Tuesday 27 January 2015

Practical Precision - Pricy Perfection

Few hours drive from Bangkok, Thailand, there is a unique wet market known as "train market". The market is assembled very-very close & on the the town's railway track near the Ratyatraksa road. 

Whenever, the train arrives, the stall owners, swiftly pull their stall's shades and re-position once the train passes-by. 

Interestingly their naked eye measurement in setting-up the stalls, product displays and shades are practical to handle and precise enough for the train pass-thru without hitting any of the stalls or their products. It looks impossible but it has been their life routines, they have a very good way in maintaining the "measurement uncertainty", everything is done manually without any automation, sensors or measuring tape, but it works.

 
Measurement is common in our daily life even at kitchen while perfecting recipes. For laboratory, quality of a measurement depends on the capability to perform the measurement at high level of accuracy. Whereby accuracy is dependent on the precision and trueness. 

When an instrument, e.g. weighing scale displays same value of readings in a series of repeated weighing of the same item, it is considered to be very precise. While trueness is reflected by the capability of the weighing scale to display correct value of weight, which is predetermined by means of calibration using standardized weights, also known as "standard stone". Normally, an equipment calibration service will cover both precision and trueness, often represented by the value named "uncertainty of measurement" stated on the calibration certificate.

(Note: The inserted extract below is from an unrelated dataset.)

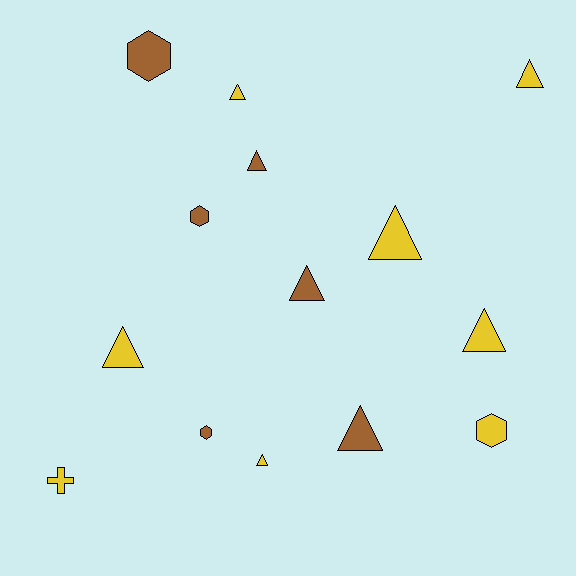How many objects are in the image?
There are 14 objects.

Definitely, an accurate measurement is a must but the level of accuracy must fits the purpose of measurement. There is tendency for some customers, auditors and laboratory managers to over-emphasize the accuracy level by increasing the readability (e.g. the number of decimals). Without realizing it defeats the cost-effectiveness, which is the ground rule of organizational survival. 

Increasing readability does not necessarily increase accuracy. Let's compare a digital contact thermometer (CT) of 0.5°C readability that costs MYR50 to a digital infra-red thermometer (IRT) of 0.01°C readability that costs MYR500. Both will incur the same fee for calibration services, around MYR120. After calibration for use between 40 to 150°C, both are used to verify temperature of a stainless steel water bath being setup at 50°C, the CT displays 50.5°C and IRT displays 51.02 °C, which one is the best measurement? Knowing the control knob on the water bath shows increment of setting at 1 °C, does the water bath operation require accuracy of ± 0.01 °C or ± 1 °C is adequate for it's temperature setting?  Perhaps it is more convenient with style to use the IRT, but do double check the user manual, don't be surprised to read that some IRT not intended for measuring temperature of metallic surface.